2
votes

I am using iTextSharp PDFReader to read a pdf file that has 18 pages but every time I increment the page number, it starts from the beginning of the pdf instead of reading just that particular page. If I set "x" to the pdfReader.NumberOfPages value, it only reads the last page. I would like to read each page individually and add the data to my list of string s. I am also going through a folder, reading each pdf file, but I am testing with just one at first.

List<string> s = new List<string>();
while (z < filePaths.Count())
{
    PdfReader pdfReader = new PdfReader(filePaths[z]); 
    ITextExtractionStrategy strategy = new SimpleTextExtractionStrategy();
    for (int x = 1; x <= pdfReader.NumberOfPages; x++)
    {
        string currentText = "";                                
        currentText = PdfTextExtractor.GetTextFromPage(pdfReader, x, strategy);                        
        s.Add(currentText);
    }
    z++;
    pdfReader.Close();
}
3
does it always read the first page only, except for the last page, or does it read everything from first to xth page each? the underlying workhorse method ProcessContent<E>(int pageNumber, E renderListener) clearly should do what you intend... which version of ITextSharp do you use? - Cee McSharpface
using 5.5.10.0, it always starts at the first page and reads until the xth page - AWooster
just to make sure... do you expect s to contain all pages of all files, one page worth of text per list item, when the outer loop is finished? - Cee McSharpface
Yes, I am wanting to read the pdf page by page and insert each page of text as a list item. - AWooster

3 Answers

5
votes

All previous answers are pretty close, i.e. you were correctly blaming it on some kind of state issue.

The only part that was missing is that it is the strategy variable that remembers its state. After calling GetTextFromPage, your strategy object does not flush its existing contents.

So the trick is to instantiate your strategy inside the loop:

for (int x = 1; x <= pdfReader.NumberOfPages; x++)
{
    ITextExtractionStrategy strategy = new SimpleTextExtractionStrategy();
    string currentText = "";                                
    currentText = PdfTextExtractor.GetTextFromPage(pdfReader, x, strategy);                        
    s.Add(currentText);
}
1
votes

Got it to work by removing the strategy from this line PdfTextExtractor.GetTextFromPage(pdfReader, x, strategy)
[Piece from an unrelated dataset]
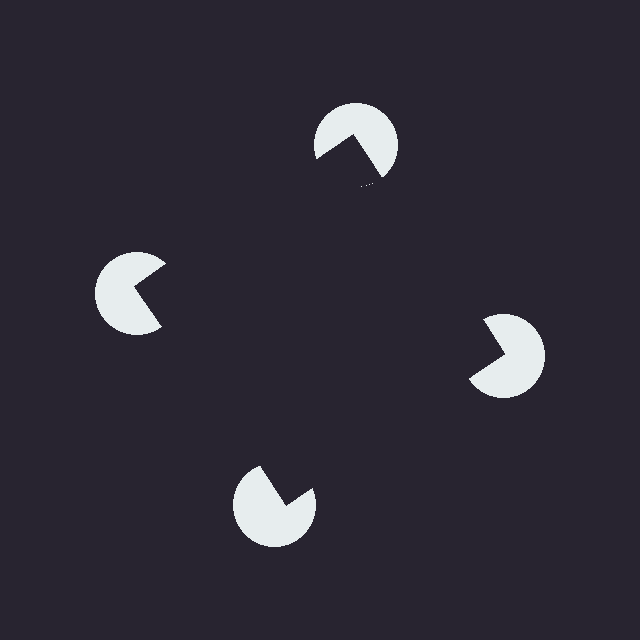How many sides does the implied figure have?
4 sides.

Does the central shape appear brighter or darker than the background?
It typically appears slightly darker than the background, even though no actual brightness change is drawn.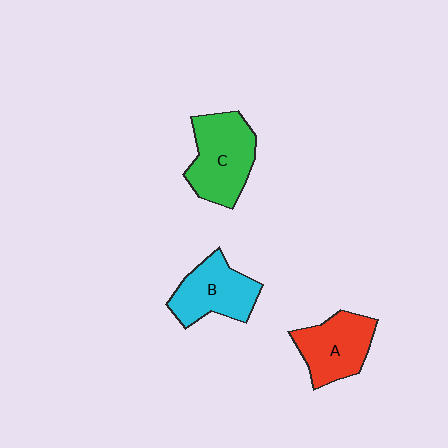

static void Main(string[] args)
        {
            List<string> filePaths = new List<string>();
            filePaths.Add("C:\\temp\\pe\\ACN-ONFBG-010-R-EN-ONT (1364).pdf");
            filePaths.Add("C:\\temp\\pe\\ACN-ONFBG-010-R-UN-NOR (1364).pdf");
            filePaths.Add("C:\\temp\\pe\\ACN-ONFBG-010-R-UN-SOU (1364).pdf");
            List<string> results = doit(filePaths);
            string stall = "stall";
        }


        private static List<string> doit(List<string> filePaths)
        {
            List<string> s = new List<string>();
            int z = 0;
            while (z < filePaths.Count())
            {
                PdfReader pdfReader = new PdfReader(filePaths[z]);
                ITextExtractionStrategy strategy = new SimpleTextExtractionStrategy();
                for (int x = 1; x <= pdfReader.NumberOfPages; x++)
                {
                    string currentText = "";
                    currentText = PdfTextExtractor.GetTextFromPage(pdfReader, x);
                    s.Add(currentText);
                }
                z++;
                pdfReader.Close();
            }
            return s;
        }
0
votes

I suspect a reader state issue. Try opening the PdfReader once before the loop to get the page count. Store the page count in a variable. Use that variable as the upper bound for the loop. Then in the loop, instantiate a new PdfReader for every page, dispose it after each iteration.

EDIT: It turned out that the text extraction strategy is the culprit. It retains state somehow. Always instantiate a new SimpleTextExtractionStrategy before calling GetTextFromPage, or omit the strategy parameter - then a new instance of the default implementation of ITextExtractionStrategy will be created internally.